Department of Anesthesiology, University of North Carolina at Chapel Hill, Chapel Hill, North Carolina 27599-7010, USA.
Anesthesiology. 2012 Apr;116(4):896-902. doi: 10.1097/ALN.0b013e31824b96a1.
Preclinical studies suggest that opioids may promote tumor growth. Genetic polymorphisms have been shown to affect opioid receptor function and to modify the clinical effects of morphine. In this study we assessed the association between six common polymorphisms in the μ-opioid receptor gene, including the well known A118G polymorphism, and breast cancer survival.

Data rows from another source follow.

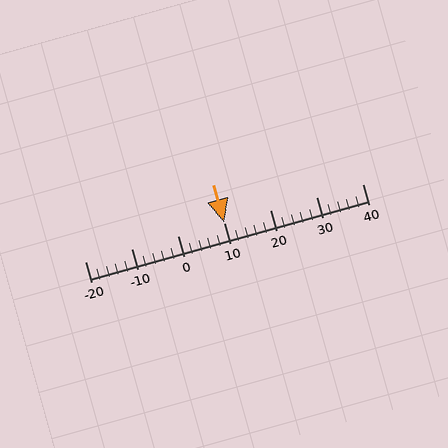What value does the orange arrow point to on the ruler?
The orange arrow points to approximately 10.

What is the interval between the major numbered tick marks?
The major tick marks are spaced 10 units apart.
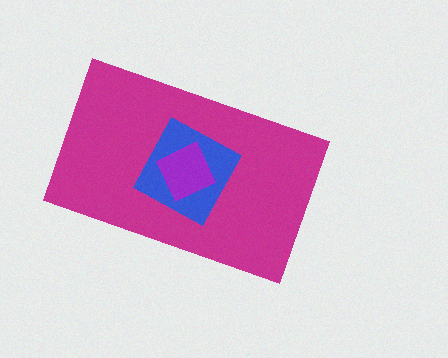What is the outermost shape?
The magenta rectangle.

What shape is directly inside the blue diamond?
The purple square.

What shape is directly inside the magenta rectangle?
The blue diamond.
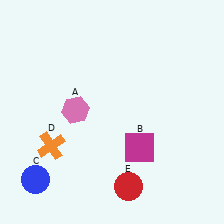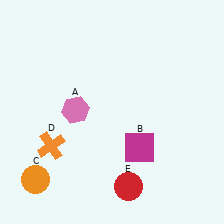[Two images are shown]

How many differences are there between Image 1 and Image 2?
There is 1 difference between the two images.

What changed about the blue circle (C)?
In Image 1, C is blue. In Image 2, it changed to orange.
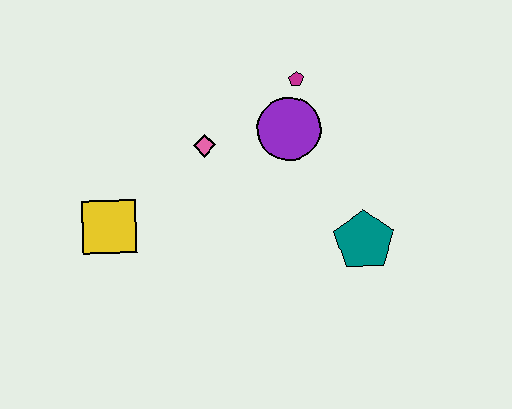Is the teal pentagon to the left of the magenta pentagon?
No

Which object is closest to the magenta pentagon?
The purple circle is closest to the magenta pentagon.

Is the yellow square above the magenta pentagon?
No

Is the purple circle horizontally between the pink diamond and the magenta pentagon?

A total of 2,039 women ages 23-74 yr (38% African-American, 62% European-American, 55% postmenopausal) diagnosed with breast cancer between 1993-2001 were followed through 2006. Genotyping was performed using the TaqMan platform (Applied Biosystems Inc., Foster City, CA). Kaplan-Meier curves, log-rank tests, and Cox proportional hazard models were used to examine the association between each genotype and survival.
After Bonferroni correction for multiple testing, patient genotype at A118G was associated with breast cancer-specific mortality at 10 yr. Women with one or more copies of the G allele had decreased breast cancer-specific mortality (P < 0.001). This association was limited to invasive cases only; effect size appeared to increase with clinical stage. Cox regression model adjusted for age and ethnicity also showed decreased mortality in A/G and G/G genotypes compared with A/A genotype (hazard ratio = 0.57 [0.38, 0.85] and 0.32 [0.22, 0.49], respectively; P = 0.006).
These results suggest that opioid pathways may be involved in tumor growth. Further studies examining the association between genetic variants influencing opioid system function and cancer survival are warranted.
临床前研究表明阿片类药物可能促进肿瘤生长。遗传多态性已被证明影响阿片受体功能,并改变吗啡的临床效果。在这项研究中,我们评估了μ-阿片受体基因中 6 个常见多态性(包括众所周知的 A118G 多态性)与乳腺癌生存之间的关系。
共纳入 2039 名年龄在 23-74 岁之间(38%为非裔美国人,62%为欧裔美国人,55%为绝经后)的乳腺癌患者,于 1993-2001 年确诊,随访至 2006 年。采用 TaqMan 平台(Applied Biosystems Inc.,Foster City,CA)进行基因分型。Kaplan-Meier 曲线、对数秩检验和 Cox 比例风险模型用于检验每种基因型与生存之间的关系。
经过多次检验的 Bonferroni 校正后,患者 A118G 基因型与 10 年乳腺癌特异性死亡率相关。携带 G 等位基因的女性乳腺癌特异性死亡率降低(P < 0.001)。这种相关性仅局限于浸润性病例;效应大小似乎随临床分期而增加。调整年龄和种族的 Cox 回归模型也显示 A/G 和 G/G 基因型与 A/A 基因型相比,死亡率降低(危险比=0.57 [0.38, 0.85] 和 0.32 [0.22, 0.49],P = 0.006)。
这些结果表明阿片类药物途径可能参与肿瘤生长。进一步研究检查影响阿片系统功能的遗传变异与癌症生存之间的关系是必要的。